Następny jakiś-tam-ktoś „z twarzy podobny zupełnie do nikogo”, bierze się za krytykę Leona Degrelle’a, nazywanego ładnie „Ostatnim Krzyżowcem Europy”. Degrelle, bohater łacińskiego świata, który poświęcił swe prywatne życie w imię walki z bolszewizmem, musi u każdego myślącego Europejczyka budzić znacznie większe zaufanie od kolejnego podręcznikowego mądrali w filcowych kapciach, mocnego na pewno tylko w gębie. Skoro „profesor” uważa Degrelle’a za wroga, najwyraźniej jest jakimś kolejnym krypto-komunistą lub masonem, których pełno wśród tzw. „intelektualistów”, bo pierwsze słyszę, aby Degrelle był wrogiem katolickiej Polski. A że walczył po stronie Osi, za co został zaocznie skazany po wojnie na karę śmierci przez komunistów, a jego (niewinna przecież) rodzina poddana bezwzględnym represjom? Cóż dziwnego, skoro to państwa Osi toczyły wojnę z bolszewizmem, zarówno na Wschodzie i na Zachodzie.

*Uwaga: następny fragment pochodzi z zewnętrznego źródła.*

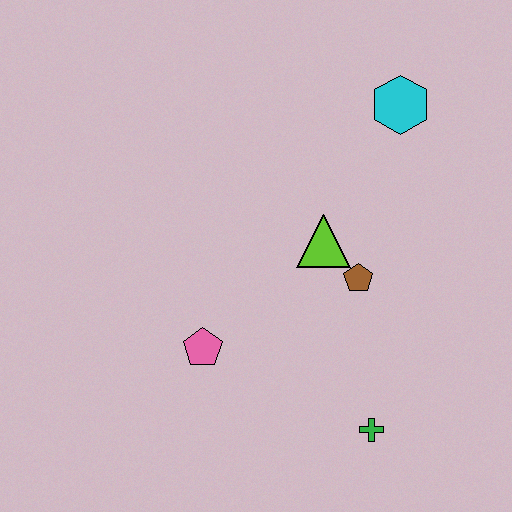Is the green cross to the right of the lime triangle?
Yes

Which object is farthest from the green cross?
The cyan hexagon is farthest from the green cross.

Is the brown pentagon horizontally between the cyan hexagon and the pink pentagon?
Yes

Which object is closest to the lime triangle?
The brown pentagon is closest to the lime triangle.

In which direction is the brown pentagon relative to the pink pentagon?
The brown pentagon is to the right of the pink pentagon.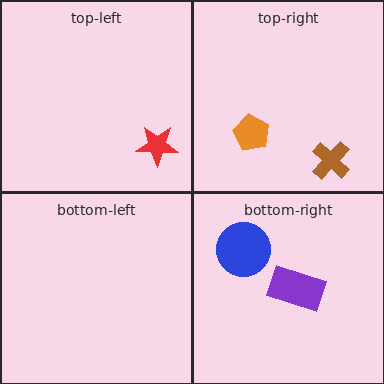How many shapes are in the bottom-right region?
2.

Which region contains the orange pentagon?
The top-right region.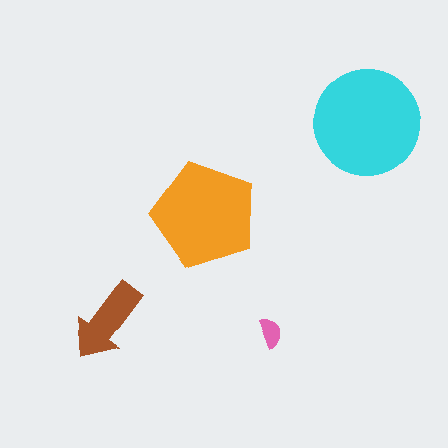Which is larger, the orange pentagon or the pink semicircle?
The orange pentagon.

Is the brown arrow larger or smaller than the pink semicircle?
Larger.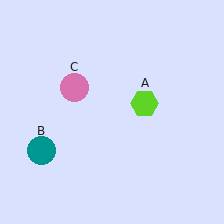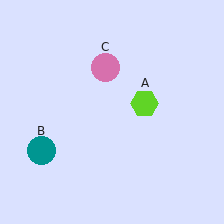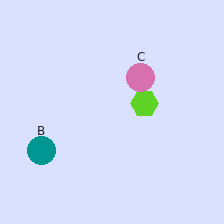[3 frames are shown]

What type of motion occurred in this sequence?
The pink circle (object C) rotated clockwise around the center of the scene.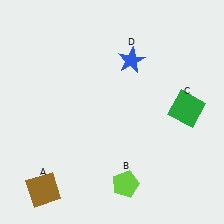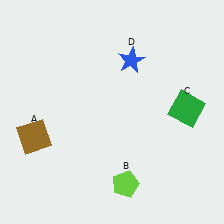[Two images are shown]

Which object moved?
The brown square (A) moved up.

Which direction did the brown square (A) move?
The brown square (A) moved up.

Należy jedynie ubolewać, że w tym okresie próby charakterów Polska znalazła się, choć nie musiała, po stronie bolszewickiej, skierowana na te tory poprzez lokalną masonerię i głupotę obywateli. W swoich wspomnieniach Degrelle wyjaśnia zresztą okoliczności utworzenia Legionu Walońskiego i nie było to wcale takie proste, jak się „podręcznikowym mądralom” wydaje. Poprzez osobiste doświadczenie Degrelle posiadł prawdziwą wiedzę o czasach, w których żył, a które tacy „profesorowie” znają jedynie z powojennej, lewicowej propagandy. Ufam, że skoro Degrelle w swej ostatniej woli nakazał rozsypać część swych prochów nad pewnym obiektem, na pewno wiedział, co robi. Dla mnie pozostanie bohaterem, niezależnie od tego, co jakiś-tam-ktoś „z twarzy podobny zupełnie do nikogo” kolejny raz naskrobie lub wymamrocze.
nacjonalizm zawsze ma nieprzyjemne oblicze. Co ludzi opętuje do wywyższania własnego narodu ponad inne????